I've already posted about some of them. Here's something new. The people I work with at the hospital are great. And the work on my home unit is exactly where I want to be. I love kids and the pediatric unit is perfect. In fact, I don't have experience with anything else. At least since nursing school. And that's been fine with me. Anyway, as most travel nursing forums seem to end up saying throughout the posts-get everything in writing. My home unit floated me a couple of weeks ago to the surgical unit. Ha! Yeah, I can do it and I can complete everything that needs to be done. I didn't want to rock the boat or make things difficult for my charge nurse so I went to the unit. Other than things being very different than I'm used to, it worked out. Now, I definitely didn't enjoy it and I told my charge nurse if there were any other options that floating me, to try them. Then the hospital called me off for the first four hours this week. The called me in and had me float the rest of shift.
Here are the issues:
-I would never have been hired to care for adults since all agencies require experience. So it isn't consistent with my job title.
-Legally I would have no backing by my agency if any issues occurred while I was caring for adults
-There are no set rules in my contract about floating, so the hospital can pretty much put me wherever they want.
The ways to try and fix things:
-Talk to your recruiter. This is one of the reasons it is very important to find an agency who fixes issues and a recruiter you who you can speak honestly with. Check out my page with my favorite agencies for help.
-If you have yet to sign a contract make sure it states the following details: where you can float, how often in an assignment you can float, and what happens if where they need you to float doesn't come into your realm of experience. Get it all in writing.

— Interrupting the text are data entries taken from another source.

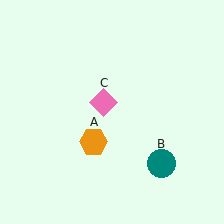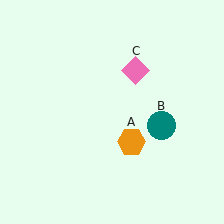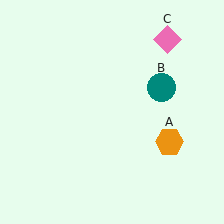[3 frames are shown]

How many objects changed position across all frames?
3 objects changed position: orange hexagon (object A), teal circle (object B), pink diamond (object C).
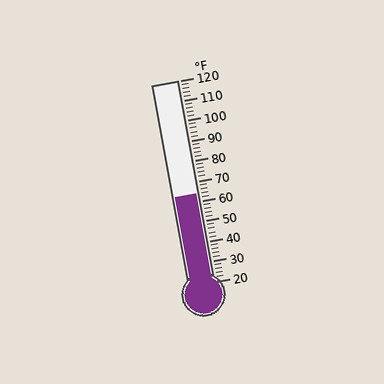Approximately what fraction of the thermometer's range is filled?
The thermometer is filled to approximately 45% of its range.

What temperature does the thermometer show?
The thermometer shows approximately 64°F.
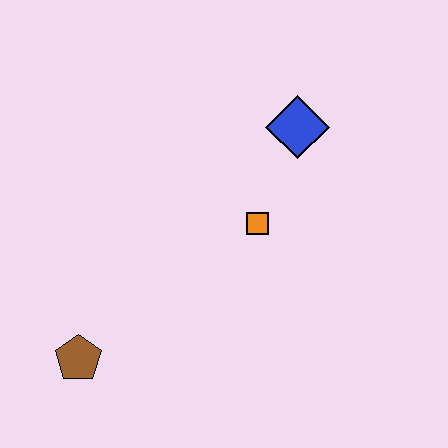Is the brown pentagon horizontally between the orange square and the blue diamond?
No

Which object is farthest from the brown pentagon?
The blue diamond is farthest from the brown pentagon.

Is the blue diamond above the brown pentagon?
Yes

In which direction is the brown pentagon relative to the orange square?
The brown pentagon is to the left of the orange square.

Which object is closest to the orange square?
The blue diamond is closest to the orange square.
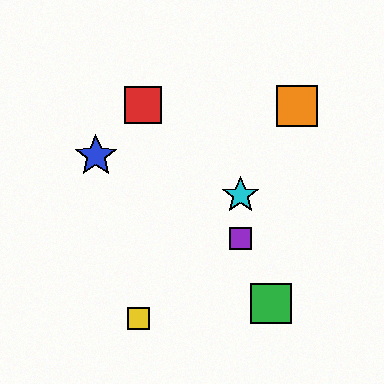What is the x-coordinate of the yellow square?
The yellow square is at x≈138.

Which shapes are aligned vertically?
The purple square, the cyan star are aligned vertically.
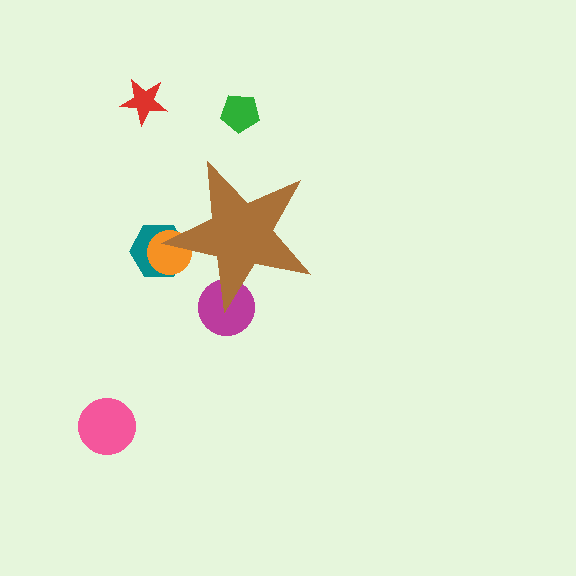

Now, I'm not at all a cynical person. My family usually tells me I tend to be idealistic. Every travel nurse, especially during that first contract, wants and needs to feel safe in their realm of care. And you need to be the judge if your experience and confidence level will allow you to float to cardiology, orthopedics, surgical, pediatrics, or anything else. Know your limits and be open with your recruiter.
I'm still working on the details. But, I'm thankful my recruiter works hard networking at her agency to figure out the best method to make details work.